Le tableau d’Achille avait obtenu le grand prix de peinture en 1802 ; M. Ingres ne se rendit cependant en Italie que vers 1804. L’académie avait été supprimée depuis 1793, et le voyage à Rome était remplacé par une pension de mille francs. A l’académie de Rome, M. Ingres rencontra Guérin, Granger et Menjaud, pensionnaires comme lui, mais dont il se distingua aussitôt par sa manière originale.

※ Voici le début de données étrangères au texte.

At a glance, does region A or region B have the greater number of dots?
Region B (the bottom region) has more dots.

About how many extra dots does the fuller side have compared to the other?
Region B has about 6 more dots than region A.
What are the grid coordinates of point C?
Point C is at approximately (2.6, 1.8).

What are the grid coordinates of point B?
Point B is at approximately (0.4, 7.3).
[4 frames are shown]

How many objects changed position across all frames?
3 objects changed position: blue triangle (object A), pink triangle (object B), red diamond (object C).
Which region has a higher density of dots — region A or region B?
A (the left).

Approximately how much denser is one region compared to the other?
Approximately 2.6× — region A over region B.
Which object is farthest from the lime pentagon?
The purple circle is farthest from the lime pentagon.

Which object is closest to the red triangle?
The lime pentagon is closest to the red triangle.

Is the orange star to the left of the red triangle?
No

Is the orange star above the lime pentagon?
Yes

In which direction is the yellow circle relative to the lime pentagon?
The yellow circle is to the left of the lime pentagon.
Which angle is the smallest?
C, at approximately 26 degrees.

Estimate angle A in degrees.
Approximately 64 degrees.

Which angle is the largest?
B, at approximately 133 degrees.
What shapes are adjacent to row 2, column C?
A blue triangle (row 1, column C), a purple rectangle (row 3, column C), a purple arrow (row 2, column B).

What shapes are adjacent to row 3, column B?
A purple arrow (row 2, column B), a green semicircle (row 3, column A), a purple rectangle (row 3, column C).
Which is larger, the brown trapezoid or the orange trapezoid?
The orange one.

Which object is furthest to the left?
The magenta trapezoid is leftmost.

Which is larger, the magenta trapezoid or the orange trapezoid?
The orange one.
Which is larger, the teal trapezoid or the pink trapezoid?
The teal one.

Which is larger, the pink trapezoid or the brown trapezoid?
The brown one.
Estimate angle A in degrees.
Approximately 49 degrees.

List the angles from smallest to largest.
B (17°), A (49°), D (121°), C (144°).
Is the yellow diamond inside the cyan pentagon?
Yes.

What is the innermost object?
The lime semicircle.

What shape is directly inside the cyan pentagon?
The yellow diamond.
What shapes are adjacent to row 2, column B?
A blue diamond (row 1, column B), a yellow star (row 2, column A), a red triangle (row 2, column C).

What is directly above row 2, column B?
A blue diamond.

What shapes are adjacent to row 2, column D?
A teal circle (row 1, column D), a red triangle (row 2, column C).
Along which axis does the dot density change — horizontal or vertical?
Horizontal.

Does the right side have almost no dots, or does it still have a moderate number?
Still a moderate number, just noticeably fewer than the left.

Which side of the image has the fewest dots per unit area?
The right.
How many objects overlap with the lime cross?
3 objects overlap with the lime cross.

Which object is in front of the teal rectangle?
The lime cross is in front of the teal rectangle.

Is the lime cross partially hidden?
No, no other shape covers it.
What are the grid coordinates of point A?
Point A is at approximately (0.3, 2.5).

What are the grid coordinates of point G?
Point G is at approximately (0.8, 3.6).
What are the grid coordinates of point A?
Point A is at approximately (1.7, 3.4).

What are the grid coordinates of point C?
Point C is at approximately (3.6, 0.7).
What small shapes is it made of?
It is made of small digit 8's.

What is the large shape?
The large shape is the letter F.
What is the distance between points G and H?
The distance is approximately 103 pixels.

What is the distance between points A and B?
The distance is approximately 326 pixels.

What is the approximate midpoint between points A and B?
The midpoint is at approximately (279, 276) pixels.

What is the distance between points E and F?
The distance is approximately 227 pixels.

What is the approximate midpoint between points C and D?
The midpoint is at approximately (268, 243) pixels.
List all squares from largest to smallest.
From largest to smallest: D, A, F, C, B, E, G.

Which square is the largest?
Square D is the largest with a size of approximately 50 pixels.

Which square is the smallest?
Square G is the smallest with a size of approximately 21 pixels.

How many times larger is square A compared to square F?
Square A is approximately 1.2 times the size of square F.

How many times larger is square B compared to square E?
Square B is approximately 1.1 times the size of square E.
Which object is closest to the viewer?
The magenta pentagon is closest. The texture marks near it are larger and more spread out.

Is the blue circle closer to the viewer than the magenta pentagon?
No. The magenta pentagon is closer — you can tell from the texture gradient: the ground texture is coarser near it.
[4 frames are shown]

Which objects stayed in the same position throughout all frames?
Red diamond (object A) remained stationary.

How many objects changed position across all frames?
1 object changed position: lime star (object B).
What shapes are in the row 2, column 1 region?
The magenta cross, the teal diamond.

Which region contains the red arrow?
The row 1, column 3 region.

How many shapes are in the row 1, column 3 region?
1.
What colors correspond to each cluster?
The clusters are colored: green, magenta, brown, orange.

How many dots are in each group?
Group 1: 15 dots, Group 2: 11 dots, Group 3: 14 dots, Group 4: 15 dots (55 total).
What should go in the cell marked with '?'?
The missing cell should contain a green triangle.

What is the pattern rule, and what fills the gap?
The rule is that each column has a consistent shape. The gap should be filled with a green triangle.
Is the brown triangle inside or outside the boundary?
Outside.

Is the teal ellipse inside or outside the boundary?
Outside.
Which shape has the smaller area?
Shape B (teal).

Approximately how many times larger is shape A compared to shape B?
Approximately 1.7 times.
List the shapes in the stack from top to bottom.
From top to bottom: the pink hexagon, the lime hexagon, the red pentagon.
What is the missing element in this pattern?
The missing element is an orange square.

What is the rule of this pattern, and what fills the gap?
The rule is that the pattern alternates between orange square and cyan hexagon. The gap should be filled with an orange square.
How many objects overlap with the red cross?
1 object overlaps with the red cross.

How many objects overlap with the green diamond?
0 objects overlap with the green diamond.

Raphaël Menus et David, dans leur retour vers l’antiquité, s’étaient préoccupés exclusivement de la forme extérieure et du détail anatomique ; ils avaient négligé la vie, et sacrifié la partie intellectuelle à la partie matérielle de l’art, la pensée à la forme pure. M. Ingres, dans les premiers ouvrages qu’il envoya de Rome, paraît déjà s’efforcer de rendre à cette partie spirituelle de l’art toute l’importance qu’elle doit avoir. L’art, comme il l’entend, doit exprimer un sentiment vrai et réel, non une émotion factice et théâtrale. Ces premières velléités d’indépendance et ce retour vers la réalité se manifestent surtout dans le tableau d’Œdipe expliquant l’énigme, que M. Ingres exposa en 1808, au sortir de l’école de Rome. La tête de l’OEdipe se distingue essentiellement de ces types de beauté conventionnelle que reproduisaient tous les artistes du temps ; aussi l’accusa-t-on de laideur et de vulgarité. Les nouvelles tendances de l’artiste apparaissent également dans le naturel parfait de la pose, dans la netteté du contour que l’on qualifia de sécheresse ; elles se montrent encore dans cette fermeté du dessin musculaire et dans cette extrême simplicité d’exécution qui s’écartait singulièrement du genre gréco-fleuri de l’époque. Cette œuvre, certainement incomplète, et qui reproduit trop exactement, quant au geste et à l’attitude, la peinture d’un vase étrusque[1], accusait une bien autre intelligence de l’antiquité que la plupart des compositions soi-disant antiques des peintres qui jouissaient alors de la vogue. Elle annonçait aussi de la part du jeune artiste une louable horreur de l’imitation des chefs-d’œuvre si prônés du goût régnant, et cette force de volonté qui n’est pas seulement de la patience, comme on l’a prétendu : la patience, quoi qu’on ait pu dire, n’a jamais été le génie ; elle peut même lui être absolument étrangère, tandis qu’il n’y a pas d’homme de génie sans volonté. La volonté, chez M. Ingres, est persistante et courageuse ; elle le soutint dans sa lutte avec l’école impériale, qu’il amena d’abord à

  1. Voir le personnage qui annonce la mort d’Agamemnon représenté sur un vase antique trouvé à Capoue et publié par Tischbeia (Recueil de Gravures de Vases antiques).